Tiga orang mundur dari calon ketua MK



JAKARTA. Pada 1 April mendatang, masa jabatan Mahfud MD sebagai Ketua Mahkamah Konstitusi (MK) berakhir. Mahfud MD sudah menyatakan tak ingin mencalonkan diri lagi. Untuk itu, Komisi III Dewan Perwakilan Rakyat (DPR) membuka seleksi calon ketua MK yang baru.

Kemarin, Komisi III DPR mulai melaksanakan tahapan seleksi sebelum uji kepatutan dan kelayakan, yakni pembuatan makalah. Awalnya, ada enam calon hakim konstitusi yang masuk dalam bursa pemilihan. Yakni, Patrialis Akbar, Lodewijk Gultom, Nikmatul Huda, Arief Hidayat, Sugianto, dan Djafar Albram.

Namun, baru saja proses seleksi digelar, separuh peserta memutuskan mundur dari pencalonan hakim konstitusi. Salah satunya adalah mantan Menteri Hukum dan Hak Asasi Manusia, Patrialis Akbar. "Patrialis menyatakan mundur," ungkap anggota Komisi III DPR, Eva Kusuma Sundari, Rabu (27/2).


Berdasarkan surat pengunduran diri yang dikirimkan ke komisi bidang hukum tersebut, Patrialis menyebutkan alasan berhenti dari seleksi calon hakim konstitusi meski mendapat dukungan dari Fraksi Partai Amanat Nasional dan Fraksi Partai Gerindra pada rapat 14 Februari lalu. "Saat ini saya belum bersedia mencalonkan diri sebagai calon hakim konstitusi. Semoga pada kesempatan lain, saya bersedia demi kepentingan bangsa dan negara Republik Indonesia tercinta," tulis Patrialis dalam suratnya.

Eva menduga, Patrialis mundur lantaran secara hitungan rasional kecil peluang menduduki kursi ketua MK. Kabarnya, M. Akil Mochtar disebut-sebut sebagai kandidat kuat pengganti Mahfud MD. Masa tugas Akil sebagai hakim konstitusi akan berakhir pada Agustus mendatang. Selain Patrialis, dua calon yang mengundurkan diri adalah Lodewijk Gultom, Rektor Universitas Krisnadwipayana, dan Nikmatul Huda, dosen Fakultas Hukum Universitas Islam Indonesia.
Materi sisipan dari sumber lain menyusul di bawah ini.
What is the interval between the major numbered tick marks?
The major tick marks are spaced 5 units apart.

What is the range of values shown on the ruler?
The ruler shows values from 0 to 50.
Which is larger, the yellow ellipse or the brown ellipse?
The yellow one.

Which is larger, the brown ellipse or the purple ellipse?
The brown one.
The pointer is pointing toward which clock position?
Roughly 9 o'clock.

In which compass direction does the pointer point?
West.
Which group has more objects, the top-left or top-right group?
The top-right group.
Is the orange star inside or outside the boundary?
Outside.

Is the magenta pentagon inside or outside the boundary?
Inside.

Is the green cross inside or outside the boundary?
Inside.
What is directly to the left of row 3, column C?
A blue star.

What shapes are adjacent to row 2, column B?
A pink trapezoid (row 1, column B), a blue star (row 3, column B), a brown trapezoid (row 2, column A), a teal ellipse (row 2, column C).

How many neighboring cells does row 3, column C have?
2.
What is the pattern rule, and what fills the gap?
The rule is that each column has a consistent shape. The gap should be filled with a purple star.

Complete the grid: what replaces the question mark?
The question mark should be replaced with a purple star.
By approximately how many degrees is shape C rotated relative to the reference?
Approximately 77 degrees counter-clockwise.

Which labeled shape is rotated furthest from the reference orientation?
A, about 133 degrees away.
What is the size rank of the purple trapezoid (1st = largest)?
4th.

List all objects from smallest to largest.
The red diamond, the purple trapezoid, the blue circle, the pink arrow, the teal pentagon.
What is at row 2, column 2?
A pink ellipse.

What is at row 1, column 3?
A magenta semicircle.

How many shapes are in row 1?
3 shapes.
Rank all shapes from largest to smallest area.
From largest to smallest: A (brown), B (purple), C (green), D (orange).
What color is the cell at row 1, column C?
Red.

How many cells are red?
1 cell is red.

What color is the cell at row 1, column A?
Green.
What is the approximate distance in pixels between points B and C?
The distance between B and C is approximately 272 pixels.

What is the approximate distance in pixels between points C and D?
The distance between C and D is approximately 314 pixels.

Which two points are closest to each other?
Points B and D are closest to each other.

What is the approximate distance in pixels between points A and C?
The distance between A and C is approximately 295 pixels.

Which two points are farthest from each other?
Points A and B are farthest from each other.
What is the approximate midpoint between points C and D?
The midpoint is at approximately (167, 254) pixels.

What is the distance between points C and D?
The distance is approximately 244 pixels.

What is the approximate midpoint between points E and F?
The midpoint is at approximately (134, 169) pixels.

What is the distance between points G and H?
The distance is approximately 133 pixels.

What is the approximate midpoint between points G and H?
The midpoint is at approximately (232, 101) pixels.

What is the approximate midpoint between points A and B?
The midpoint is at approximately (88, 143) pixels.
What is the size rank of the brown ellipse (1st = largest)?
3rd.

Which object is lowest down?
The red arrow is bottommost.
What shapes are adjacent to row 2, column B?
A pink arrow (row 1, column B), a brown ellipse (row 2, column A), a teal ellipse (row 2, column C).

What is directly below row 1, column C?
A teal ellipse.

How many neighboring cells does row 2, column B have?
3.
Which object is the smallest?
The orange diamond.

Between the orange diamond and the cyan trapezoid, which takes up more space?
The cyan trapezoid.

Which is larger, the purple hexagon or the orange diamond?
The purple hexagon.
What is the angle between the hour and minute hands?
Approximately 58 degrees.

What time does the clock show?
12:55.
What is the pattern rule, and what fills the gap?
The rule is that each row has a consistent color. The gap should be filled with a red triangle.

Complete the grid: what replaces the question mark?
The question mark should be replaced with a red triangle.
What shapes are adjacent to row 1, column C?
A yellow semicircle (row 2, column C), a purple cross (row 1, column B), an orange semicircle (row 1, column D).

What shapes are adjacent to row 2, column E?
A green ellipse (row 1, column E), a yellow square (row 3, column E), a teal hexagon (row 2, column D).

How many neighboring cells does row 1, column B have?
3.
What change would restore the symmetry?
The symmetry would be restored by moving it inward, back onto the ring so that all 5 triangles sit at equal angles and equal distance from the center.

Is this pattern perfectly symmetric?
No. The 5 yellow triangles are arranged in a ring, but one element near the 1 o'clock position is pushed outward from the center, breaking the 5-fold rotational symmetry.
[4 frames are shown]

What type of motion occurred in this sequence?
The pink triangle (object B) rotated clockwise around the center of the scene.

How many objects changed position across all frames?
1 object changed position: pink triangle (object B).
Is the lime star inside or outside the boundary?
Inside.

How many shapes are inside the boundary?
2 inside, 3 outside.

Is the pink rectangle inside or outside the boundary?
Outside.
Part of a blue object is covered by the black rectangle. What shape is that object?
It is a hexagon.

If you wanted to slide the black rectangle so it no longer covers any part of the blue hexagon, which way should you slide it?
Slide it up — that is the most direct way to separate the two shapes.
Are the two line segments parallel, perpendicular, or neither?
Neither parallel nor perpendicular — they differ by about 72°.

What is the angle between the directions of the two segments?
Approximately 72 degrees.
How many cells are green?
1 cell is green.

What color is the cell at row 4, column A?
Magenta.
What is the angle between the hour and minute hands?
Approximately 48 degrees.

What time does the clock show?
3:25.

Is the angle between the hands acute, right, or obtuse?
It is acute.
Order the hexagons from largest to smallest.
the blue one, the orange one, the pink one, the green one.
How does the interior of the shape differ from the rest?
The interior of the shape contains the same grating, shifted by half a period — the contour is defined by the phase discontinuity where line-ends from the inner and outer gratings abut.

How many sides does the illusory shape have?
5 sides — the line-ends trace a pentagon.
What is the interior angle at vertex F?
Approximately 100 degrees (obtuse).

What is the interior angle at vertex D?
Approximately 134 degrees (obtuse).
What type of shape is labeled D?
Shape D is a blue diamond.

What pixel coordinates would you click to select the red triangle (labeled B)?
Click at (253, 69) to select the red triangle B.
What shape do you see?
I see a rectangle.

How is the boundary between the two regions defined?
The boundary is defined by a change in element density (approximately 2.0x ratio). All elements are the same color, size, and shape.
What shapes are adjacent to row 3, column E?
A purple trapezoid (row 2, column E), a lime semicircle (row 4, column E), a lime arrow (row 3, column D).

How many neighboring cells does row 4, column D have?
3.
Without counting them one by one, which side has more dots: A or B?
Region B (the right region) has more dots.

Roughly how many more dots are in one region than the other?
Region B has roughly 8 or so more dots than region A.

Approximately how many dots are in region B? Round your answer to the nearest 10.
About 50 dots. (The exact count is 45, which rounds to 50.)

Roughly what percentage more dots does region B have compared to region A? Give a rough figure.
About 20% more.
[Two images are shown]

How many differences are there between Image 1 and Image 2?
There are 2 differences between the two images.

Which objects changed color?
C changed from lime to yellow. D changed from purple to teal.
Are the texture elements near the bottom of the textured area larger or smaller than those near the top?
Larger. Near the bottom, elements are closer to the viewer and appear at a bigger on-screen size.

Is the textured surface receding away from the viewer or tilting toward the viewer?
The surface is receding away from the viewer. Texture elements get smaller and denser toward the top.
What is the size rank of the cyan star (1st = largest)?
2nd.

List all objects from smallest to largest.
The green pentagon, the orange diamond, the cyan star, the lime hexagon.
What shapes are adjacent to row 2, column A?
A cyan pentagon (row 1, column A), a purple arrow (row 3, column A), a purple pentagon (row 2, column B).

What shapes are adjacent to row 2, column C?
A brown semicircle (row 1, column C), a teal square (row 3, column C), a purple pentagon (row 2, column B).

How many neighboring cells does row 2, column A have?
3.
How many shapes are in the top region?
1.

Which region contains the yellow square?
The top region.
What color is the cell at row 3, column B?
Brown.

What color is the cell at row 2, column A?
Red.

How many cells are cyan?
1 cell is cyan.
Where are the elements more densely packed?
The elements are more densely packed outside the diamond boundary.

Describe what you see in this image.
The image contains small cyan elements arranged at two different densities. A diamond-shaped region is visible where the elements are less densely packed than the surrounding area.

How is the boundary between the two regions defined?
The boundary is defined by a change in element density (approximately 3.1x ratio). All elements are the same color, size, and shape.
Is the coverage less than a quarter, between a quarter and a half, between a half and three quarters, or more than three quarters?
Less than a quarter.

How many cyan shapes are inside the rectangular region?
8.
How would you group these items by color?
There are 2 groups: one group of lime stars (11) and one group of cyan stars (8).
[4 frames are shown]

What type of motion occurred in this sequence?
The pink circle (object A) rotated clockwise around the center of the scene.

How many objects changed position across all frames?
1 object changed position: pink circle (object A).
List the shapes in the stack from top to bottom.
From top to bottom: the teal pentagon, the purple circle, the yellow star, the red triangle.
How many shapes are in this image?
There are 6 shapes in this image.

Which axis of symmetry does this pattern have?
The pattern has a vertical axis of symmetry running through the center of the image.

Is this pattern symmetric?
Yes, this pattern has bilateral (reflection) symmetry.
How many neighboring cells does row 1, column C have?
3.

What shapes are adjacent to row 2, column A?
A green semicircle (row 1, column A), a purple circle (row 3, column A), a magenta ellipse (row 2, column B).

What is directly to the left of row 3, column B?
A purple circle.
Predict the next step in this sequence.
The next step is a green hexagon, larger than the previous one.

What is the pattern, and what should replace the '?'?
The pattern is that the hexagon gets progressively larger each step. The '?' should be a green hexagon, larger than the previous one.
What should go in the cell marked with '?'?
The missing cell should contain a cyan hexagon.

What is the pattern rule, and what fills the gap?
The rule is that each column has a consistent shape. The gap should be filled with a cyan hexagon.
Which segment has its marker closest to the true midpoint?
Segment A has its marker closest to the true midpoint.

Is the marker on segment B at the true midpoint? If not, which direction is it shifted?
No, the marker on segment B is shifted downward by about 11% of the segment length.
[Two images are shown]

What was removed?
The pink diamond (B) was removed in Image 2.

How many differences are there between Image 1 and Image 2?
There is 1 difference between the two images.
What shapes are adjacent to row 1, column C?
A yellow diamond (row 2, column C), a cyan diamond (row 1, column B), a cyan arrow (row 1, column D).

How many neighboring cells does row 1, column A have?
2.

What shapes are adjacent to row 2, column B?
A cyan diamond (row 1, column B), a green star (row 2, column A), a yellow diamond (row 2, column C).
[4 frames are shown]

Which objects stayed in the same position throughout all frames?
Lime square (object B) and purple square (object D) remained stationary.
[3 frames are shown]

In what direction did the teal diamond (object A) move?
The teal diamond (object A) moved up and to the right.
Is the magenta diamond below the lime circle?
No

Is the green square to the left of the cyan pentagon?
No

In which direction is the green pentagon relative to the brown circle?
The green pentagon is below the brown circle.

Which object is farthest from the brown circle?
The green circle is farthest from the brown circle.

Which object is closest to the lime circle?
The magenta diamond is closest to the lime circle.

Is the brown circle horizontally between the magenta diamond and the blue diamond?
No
Nikmatul tidak melanjutkan seleksi lantaran tidak mendapat izin dari institusinya. Sedangkan, Lodewijk beralasan tanggung jawab pada dunia pendidikan membuatnya tidak bisa mengemban tugas sebagai hakim konstitusi.

Dengan begitu, tinggal tiga calon yang tersisa yang mengikuti seleksi makalah, yakni Arief Hidayat, staf ahli MK yang juga Guru Besar Universitas Diponegoro, Jafar Albram, Rektor Universitas Borobudur, dan Sugianto, dosen IAIN Sunan Gunung Jati Cirebon. Menurut Eva, bila ketiga calon ini tidak layak, DPR akan membuka pendaftaran baru.

Wahyudi Djafar, peneliti Elsam mengingatkan Komisi III DPR agar selektif dalam memilih hakim konstitusi. Selain memahami masalah konstitusi, hakim MK tidak boleh terkait politik kekuasaan. "DPR harus memilih yang tak memiliki hasrat politik kekuasaan, tapi berkomitmen melindungi hak asasi manusia," tandasnya.